Reputation: 631
I have some text stored in a string. Whenever I see a specific character sequence, I want to insert some characters right after the pattern (shifting all existing characters in the string to later / higher indexes in the string). I'm thinking that the most efficient way to do this is to reserve a large character array (large because I don't know exactly how many inserts will be needed, but I do know that the total number of characters added will be less than the length of the original string) and then iterate over the original string, copy the characters into the new character array and then whenever the character pattern is recognized, insert the new string, and then continue copying characters from the source / original string. Can anyone think of a faster or better approach? This will be done frequently so I want to optimize it as much as practical.
Update: A couple people recommended going the std::string route instead of character array to avoid memory management associated with character array.
The pattern that I am looking for is a 5 character string then I keep looking until I see the newline character and then at that point append 3 or 5 characters. I would implement it by doing something like this:
bool matchedstart = false;
std::string origstr;
unsigned int strlength = origstr.length();
int strlengthm5 = origstr.length() - 5;
for(int i = 0, j = 0; i < strlength; i++, j++) {
if(!matchedstart && i < strlengthm5) {
if(origstr[i] == 't' && origstr[i+1] == 'n' && origstr[i+2] = 'a'...) {
matchedstart = true;
}
}
else if(origstr[i] == '\n') {
//append extra text here
matchedstart = false;
}
outputstr[j] = origstr[i];
}
Is that algorithm more efficient than string.find()?
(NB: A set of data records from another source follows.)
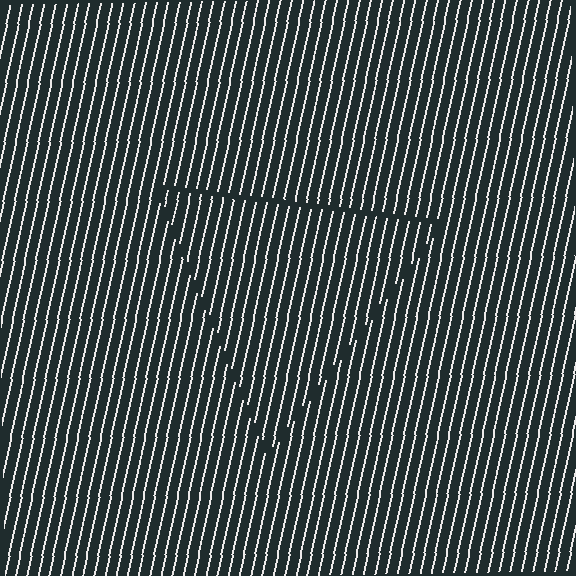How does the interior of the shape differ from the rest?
The interior of the shape contains the same grating, shifted by half a period — the contour is defined by the phase discontinuity where line-ends from the inner and outer gratings abut.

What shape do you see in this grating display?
An illusory triangle. The interior of the shape contains the same grating, shifted by half a period — the contour is defined by the phase discontinuity where line-ends from the inner and outer gratings abut.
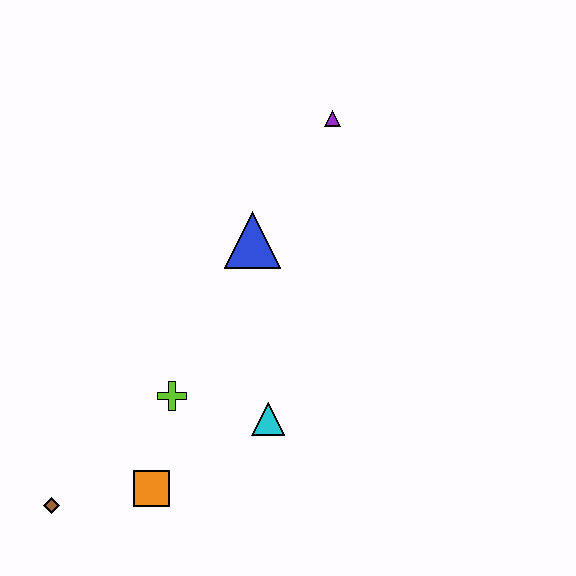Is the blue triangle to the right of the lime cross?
Yes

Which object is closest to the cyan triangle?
The lime cross is closest to the cyan triangle.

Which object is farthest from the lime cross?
The purple triangle is farthest from the lime cross.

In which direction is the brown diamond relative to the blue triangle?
The brown diamond is below the blue triangle.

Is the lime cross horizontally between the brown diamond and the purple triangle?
Yes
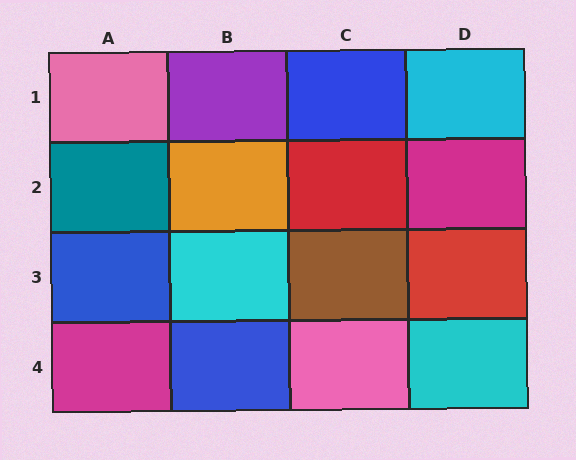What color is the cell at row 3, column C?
Brown.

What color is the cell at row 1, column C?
Blue.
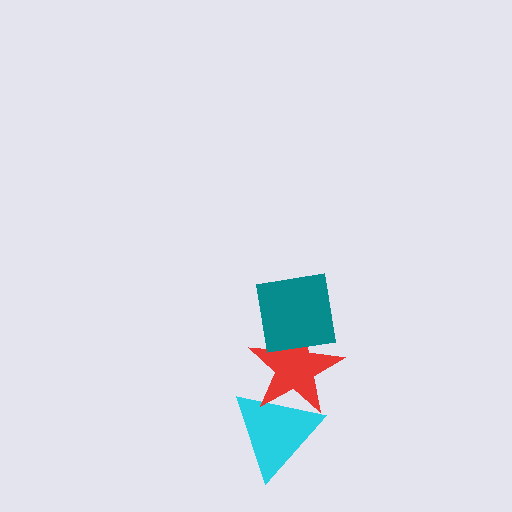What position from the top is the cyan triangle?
The cyan triangle is 3rd from the top.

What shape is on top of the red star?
The teal square is on top of the red star.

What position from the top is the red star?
The red star is 2nd from the top.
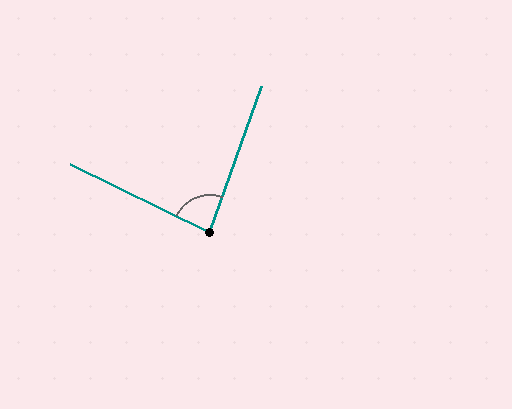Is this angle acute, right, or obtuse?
It is acute.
I suspect that it is because I have hard-coded my input text into the algorithm above. I suspect that string.find() would involve a short inner for-loop proportional to the length of the string although maybe that won't save much time over the compiler-optimized short-circuit evaluation involved in my if-chain. I guess I'll have to profile this to see how much overhead is involved with string. I'll post my findings later.
Upvotes: 1
Views: 2490
Reputation: 595782
You can use std::string
, which has find()
and insert()
methods, eg:
std::string str = "whatever you want to search in...";
std::string seq = "what to find";
auto pos = str.find(seq);
if (pos != std::string::npos)
str.insert(pos + seq.length(), "what to insert");
If you want to replace multiple instances of the sequence, find()
has an optional pos
parameter to specify the starting index to search from:
std::string str = "whatever you want to search in...";
std::string seq = "what to find";
std::string ins = "what to insert";
auto pos = str.find(seq);
while (pos != std::string::npos)
{
pos += seq.length();
str.insert(pos, ins);
pos = str.find(seq, pos + ins.length());
}
Since you say that you "know that the total number of characters added will be less than the length of the original string", you can use std:string::reserve()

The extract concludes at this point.